When animals get sick, the farmer will typically consult a vet. After diagnosis, the incident is reported to the Federal Office for Agriculture. This data is publicly available and can be found in our endpoint:

#Run in browser: https://s.zazuko.com/24fSKE
query = """
SELECT ?diagnosis ?commune ?species ?stock ?sick ?infected ?killed ?deceased ?disease
WHERE {
  <https://agriculture.ld.admin.ch/foen/animal-pest/observation/> cube:observation ?obs .
  ?obs disease:epidemics/schema:name ?disease;
       disease:diagnosis-date ?diagnosis;
       disease:animals-stock ?stock;
       disease:animals-sick ?sick;
       disease:animals-infected ?infected;
       disease:animals-killed ?killed;
       disease:animals-deceased ?deceased;
       disease:internet-publication ?date;
       disease:animal-specie/schema:name ?species;
       schema:containedInPlace/schema:name ?commune .
  
  FILTER (LANG(?disease) = "de")
  FILTER (LANG(?species) = "de")
} 
ORDER BY DESC(?diagnosis) ?commune
"""
df = sparql.send_query(query)
df.head()

Aggregated reports¶

The reports give us many details. It tells us not only what species was affected, but also how many animals got sick, infected, or deceased.

These reports, however, have one limitation. The analysis of a report of a single animal holding does not give insight into the disease situation of the whole population. Therefore it is necessary to look at all reports for that disease in a given time.

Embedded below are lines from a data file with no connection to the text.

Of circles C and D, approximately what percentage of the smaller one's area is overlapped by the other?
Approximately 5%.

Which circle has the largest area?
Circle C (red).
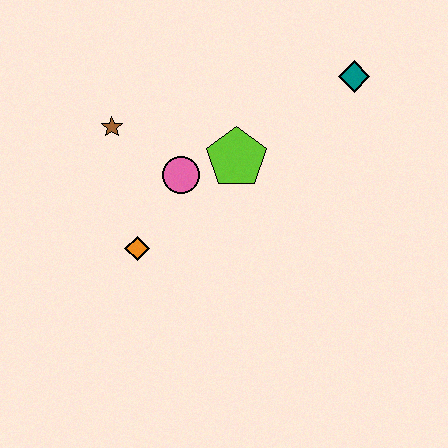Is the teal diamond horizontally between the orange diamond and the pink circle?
No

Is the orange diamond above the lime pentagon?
No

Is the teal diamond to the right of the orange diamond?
Yes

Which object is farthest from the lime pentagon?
The teal diamond is farthest from the lime pentagon.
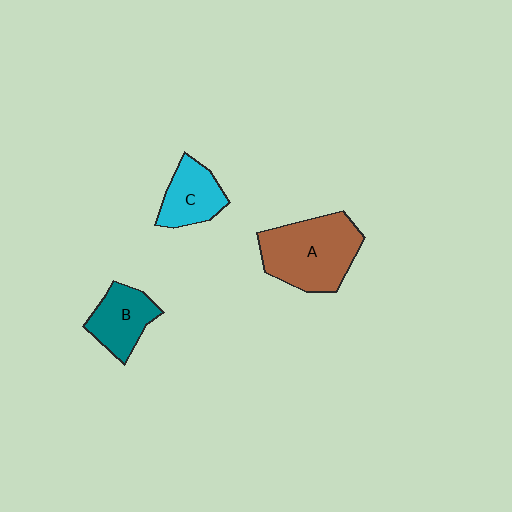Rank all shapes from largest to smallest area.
From largest to smallest: A (brown), B (teal), C (cyan).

We will hence work with number of reports. Instead of looking at how individual farms were affected, we will simply count how many farms reported health issues.

Our core data becomes:

query = """
SELECT ?diagnosis ?municipality_id ?municipality ?species ?disease
WHERE {
  <https://agriculture.ld.admin.ch/foen/animal-pest/observation/> cube:observation ?obs .
  ?obs disease:epidemics/schema:name ?disease;
       disease:diagnosis-date ?diagnosis;
       disease:internet-publication ?date;
       disease:animal-specie/schema:name ?species;
       schema:containedInPlace ?municipality_iri.
       
  ?municipality_iri schema:name ?municipality ;
                    schema:identifier ?municipality_id.
  
  FILTER (LANG(?disease) = "de")
  FILTER (LANG(?species) = "de")
} 
ORDER BY DESC(?diagnosis) ?municipality
"""
df = sparql.send_query(query)

def aggregate_reports(reports: pd.DataFrame, weekly: bool) -> pd.DataFrame:
    df = reports.copy()
    if weekly:
        df["diagnosis"] = df.diagnosis.apply(lambda x: datetime.date(x.year, 1, 1) + relativedelta(weeks=+x.isocalendar()[1]))
    else:
        df['diagnosis'] = df.diagnosis.apply(lambda x: datetime.date(x.year, x.month, 1))

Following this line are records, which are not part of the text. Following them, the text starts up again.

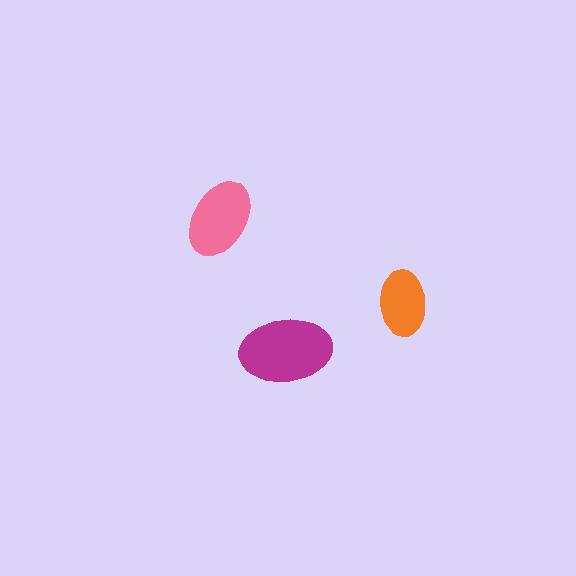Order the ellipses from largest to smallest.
the magenta one, the pink one, the orange one.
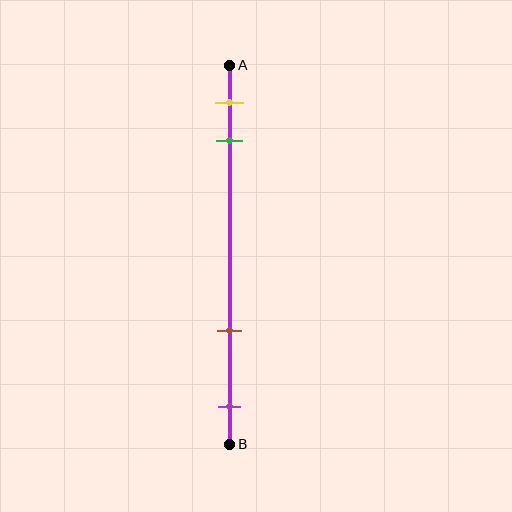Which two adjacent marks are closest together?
The yellow and green marks are the closest adjacent pair.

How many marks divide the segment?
There are 4 marks dividing the segment.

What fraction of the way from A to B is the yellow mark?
The yellow mark is approximately 10% (0.1) of the way from A to B.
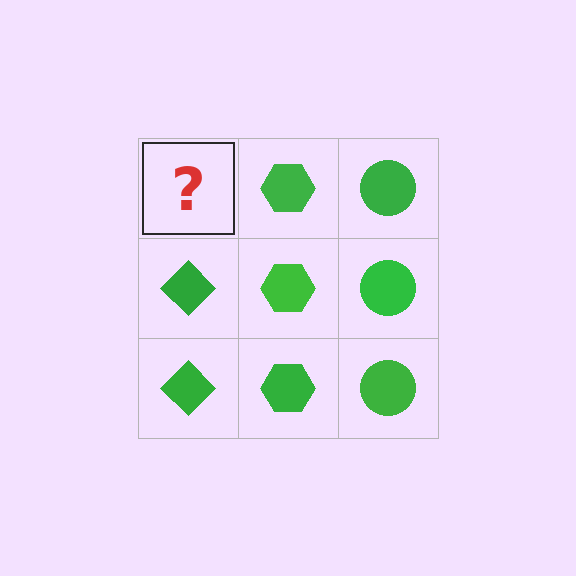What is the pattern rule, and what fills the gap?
The rule is that each column has a consistent shape. The gap should be filled with a green diamond.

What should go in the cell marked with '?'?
The missing cell should contain a green diamond.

    return df[["diagnosis", "species", "disease", "municipality_id"]].groupby(by=["diagnosis", "species", "disease", "municipality_id"]).size().reset_index(name="reports")

# Aggregate results by week/month
df_monthly = aggregate_reports(df, False)
df_monthly = df_monthly[["diagnosis", "species", "disease"]].groupby(by=["diagnosis", "species", "disease"]).size().reset_index(name="reports")
df_monthly = df_monthly.sort_values(by=["diagnosis", "disease", "species"], ascending=False).reset_index(drop=True)
df_monthly.head()

Example: goats¶

We have seen that one animal can suffer from many diseases. Remember the animal-disease graph? A goat can get sick of twenty different diseases!

Goat diseases

Some of them occur more often than others. Which ones were the most often reported in the past?

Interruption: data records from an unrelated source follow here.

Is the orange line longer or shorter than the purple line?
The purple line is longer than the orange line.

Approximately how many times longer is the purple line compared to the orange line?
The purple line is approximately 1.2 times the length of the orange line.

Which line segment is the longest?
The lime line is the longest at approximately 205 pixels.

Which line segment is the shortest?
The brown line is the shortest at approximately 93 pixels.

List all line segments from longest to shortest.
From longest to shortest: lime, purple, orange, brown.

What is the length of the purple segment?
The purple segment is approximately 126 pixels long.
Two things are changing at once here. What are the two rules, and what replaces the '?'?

DimensionData = namedtuple('Dimension', ['slice_of', "category"])

class Dimension(Enum):

    Disease = DimensionData("disease", "species")
    Species = DimensionData("species", "disease")

def plot_multiple_categories(df: pd.DataFrame, dim: Dimension, value: str, min_reports: int=15, min_reports_at_time:int = 5) -> None:

    category = dim.value.category
    df_slice = df[df[dim.value.slice_of] == value]
    counts = df_slice[[category, "reports"]].groupby(category).agg(["sum", "max"]).reset_index()
    categories_filtered = list(counts[(counts["reports"]["sum"] >= min_reports) & (counts["reports"]["max"] >= min_reports_at_time)][category])
    df_slice = df_slice[df_slice[category].isin(categories_filtered)]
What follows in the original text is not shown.